The City of Horseshoe Bay will hold a first hearing on a proposed tax rate Tuesday, Aug. 29. The second is set for Sept. 5 and adoption is expected at Sept. 18 meeting that will include a hearing on the 2017-2018 budget.

By Lew K. Cohn

Managing Editor

The Highlander

The City of Horseshoe Bay will hold the first of two public hearings on a proposed 2017 tax rate this Tuesday, Aug. 29, during their regular City Council meeting in the City Council Chambers, 1 Community Drive, Horseshoe Bay.

The Horseshoe Bay City Council is proposing the same tax rate for 2017 as it had in 2016 at 26 cents per $100 valuation. This includes a maintenance and operations (M&O) rate of 22 cents per $100 valuation and an interest and sinking (I&S or debt service) rate of 4 cents per $100 valuation.

The M&O rate would go up slightly in 2017 from 21.86 cents to 22 cents, but the I&S rate is dropping by the same amount as it would go from 4.14 cents to four cents.

Because the city is proposing a tax rate that exceeds the effective tax rate, or the rate that would produce the same amount of revenue based on the city's certified taxable values, state law requires the city to hold two public hearings before it can adopt the tax rate. Due to an increase in certified taxable value, the city's effective tax rate is 24.692 cents per $100 valuation.

The city's rollback rate is 26.89 cents per $100 valuation. This is the highest tax rate that city of Horseshoe Bay may adopt before voters would be entitled to petition for an election to limit the rate that may be approved.

A second public hearing will be held at 9 a.m. Tuesday, Sept. 5, in the Council Chambers. The council will formally adopt the 2017 tax rate at their regular September City Council meeting at 3 p.m. Sept. 19 after holding a public hearing at that time on the proposed fiscal year 2017-18 budget and then adopting the budget.

The proposed budget, which covers the period of Oct. 1 through Sept. 30, is exepcted to generate an additional $378,079 in property taxes, an increase of 8.15 percent, though $131,110 of this amount is offset by new property added to the tax roll for the first time.

Preliminary taxable value of $1,931,064,126 combined for Burnet and Llano Counties.
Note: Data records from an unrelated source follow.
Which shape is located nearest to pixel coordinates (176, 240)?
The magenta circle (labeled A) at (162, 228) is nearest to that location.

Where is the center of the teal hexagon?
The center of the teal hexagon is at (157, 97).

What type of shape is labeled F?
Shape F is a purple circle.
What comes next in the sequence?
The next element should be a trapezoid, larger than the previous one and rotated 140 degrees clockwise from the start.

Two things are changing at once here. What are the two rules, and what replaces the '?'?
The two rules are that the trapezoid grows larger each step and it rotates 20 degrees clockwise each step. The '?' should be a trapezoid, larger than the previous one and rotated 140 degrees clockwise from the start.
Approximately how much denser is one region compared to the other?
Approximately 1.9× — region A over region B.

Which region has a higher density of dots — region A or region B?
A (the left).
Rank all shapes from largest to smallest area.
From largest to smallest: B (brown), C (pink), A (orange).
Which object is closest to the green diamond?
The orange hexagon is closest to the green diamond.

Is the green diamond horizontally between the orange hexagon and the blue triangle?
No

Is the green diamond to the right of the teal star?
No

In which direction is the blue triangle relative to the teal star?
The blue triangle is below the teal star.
This includes $1,730,548,816 in value in Llano county and $200,515,310 in Burnet County.

If the city were to collect 100 percent of taxes levied under the proposed rate, it would generate $5,020,767 in revenue. A more modest 98.5 percent collection rate would generate $4,945,455 in tax revenue, which includes $4,184,616 in M&O funds and $760,839 in debt service funds.

City Manager Stan Farmer has noted the proposed budget, which includes projected revenue of $7,521,250 and projected expenditures of $7,419,000, which includes $217,000 in capital outlay, does not raise the property tax rate or utility rate and should create a budget excess of $102,249 with an ending general fund balance of $5,355,169.
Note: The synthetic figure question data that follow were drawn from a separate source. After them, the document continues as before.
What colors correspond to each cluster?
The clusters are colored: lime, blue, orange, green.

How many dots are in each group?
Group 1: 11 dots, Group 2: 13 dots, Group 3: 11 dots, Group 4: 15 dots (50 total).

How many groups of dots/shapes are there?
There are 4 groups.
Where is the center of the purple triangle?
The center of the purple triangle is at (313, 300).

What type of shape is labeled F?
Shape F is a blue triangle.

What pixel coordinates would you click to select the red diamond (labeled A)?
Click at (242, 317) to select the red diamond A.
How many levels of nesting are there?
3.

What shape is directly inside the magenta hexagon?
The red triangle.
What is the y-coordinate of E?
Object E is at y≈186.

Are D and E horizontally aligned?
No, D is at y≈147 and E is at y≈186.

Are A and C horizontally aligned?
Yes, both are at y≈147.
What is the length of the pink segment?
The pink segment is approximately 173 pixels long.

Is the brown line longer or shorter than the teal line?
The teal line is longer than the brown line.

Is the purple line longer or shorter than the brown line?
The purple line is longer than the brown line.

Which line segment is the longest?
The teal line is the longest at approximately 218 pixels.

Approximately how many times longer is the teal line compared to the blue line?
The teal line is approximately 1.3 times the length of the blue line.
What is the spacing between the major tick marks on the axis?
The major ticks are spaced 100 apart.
The proposed budget does include an estimated salary increase for all full-time employees of 2.9 percent, which would require an additional $137,750. The city has also added three full-time firefighters to the Horseshoe Bay Fire Department while reducing overtime and part-time wages.

Farmer said the city has also estimated health insurance premium and cost increases of about eight percent. In debt service, the city will use $84,750 in fund balance to help meet its fiscal year 2018 debt service obligations, which is why the city is able to drop the debt service rate.

Other features of the proposed budget include the creation of a Technology Services Department, which would be comprised of a GIS administrator and IT administrator, who currently fall under central administration. In other reorganization, the municipal court clerk is being moved from Development Services to Administration, while the Code Enforcement Officer is being moved from the Police Department to Development services and the Public Works Director will be paid out of the Street Maintenance Fund instead of the Capital Improvements Fund.

The city is also expecting a 11.1 percent increase in expenditures for the police department as Chief Rocky Wardlow attempts to return his department to full staffing in fiscal year 2018.